Human-in-the-loop Learning for Dynamic Congestion Games

Today mobile users learn and share their traffic observations via crowdsourcing platforms (e.g., Waze). Yet such platforms simply cater to selfish users' myopic interests to recommend the shortest path, and do not encourage enough users to travel and learn other paths for future others. Prior studies focus on one-shot congestion games without considering users' information learning, while our work studies how users learn and alter traffic conditions on stochastic paths in a human-in-the-loop manner. Our analysis shows that the myopic routing policy leads to severe under-exploration of stochastic paths. This results in a price of anarchy (PoA) greater than $2$, as compared to the socially optimal policy in minimizing the long-term social cost. Besides, the myopic policy fails to ensure the correct learning convergence about users' traffic hazard beliefs. To address this, we focus on informational (non-monetary) mechanisms as they are easier to implement than pricing. We first show that existing information-hiding mechanisms and deterministic path-recommendation mechanisms in Bayesian persuasion literature do not work with even (\text{PoA}=\infty). Accordingly, we propose a new combined hiding and probabilistic recommendation (CHAR) mechanism to hide all information from a selected user group and provide state-dependent probabilistic recommendations to the other user group. Our CHAR successfully ensures PoA less than (\frac{5}{4}), which cannot be further reduced by any other informational (non-monetary) mechanism. Besides the parallel network, we further extend our analysis and CHAR to more general linear path graphs with multiple intermediate nodes, and we prove that the PoA results remain unchanged. Additionally, we carry out experiments with real-world datasets to further extend our routing graphs and verify the close-to-optimal performance of our CHAR.
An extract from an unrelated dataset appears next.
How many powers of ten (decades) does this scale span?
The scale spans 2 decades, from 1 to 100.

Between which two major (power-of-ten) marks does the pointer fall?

翻译：如今，移动用户通过众包平台（如Waze）学习和分享其交通观测信息。然而，此类平台仅迎合自私用户的短视利益以推荐最短路径，并未充分鼓励用户探索其他路径以供未来他人使用。既有研究聚焦于单次拥塞博弈而未考虑用户的信息学习过程，而本文则研究了用户如何在人机协同模式下学习并改变随机路径上的交通状况。我们的分析表明，短视路径选择策略会导致对随机路径的严重探索不足。与最小化长期社会成本的最优社会策略相比，该策略会导致大于2的无政府价格（PoA）。此外，短视策略无法确保用户对交通风险信念的正确学习收敛。为解决这一问题，我们聚焦于信息性（非货币）机制，因其相较于定价机制更易实施。我们首先证明，现有贝叶斯说服文献中的信息隐藏机制和确定性路径推荐机制甚至会导致无限大的PoA（PoA=∞）。据此，我们提出一种新型的隐藏与概率推荐组合机制（CHAR），该机制对选定用户组隐藏所有信息，并向另一用户组提供依赖状态的概率路径推荐。我们的CHAR机制成功将PoA控制在小于5/4的范围内，且任何其他信息性（非货币）机制均无法进一步降低该值。除并联网络外，我们还将分析与CHAR扩展至包含多个中间节点的更一般线性路径图，并证明PoA结果保持不变。此外，我们利用真实数据集进行实验，进一步扩展路径图并验证CHAR接近最优的性能表现。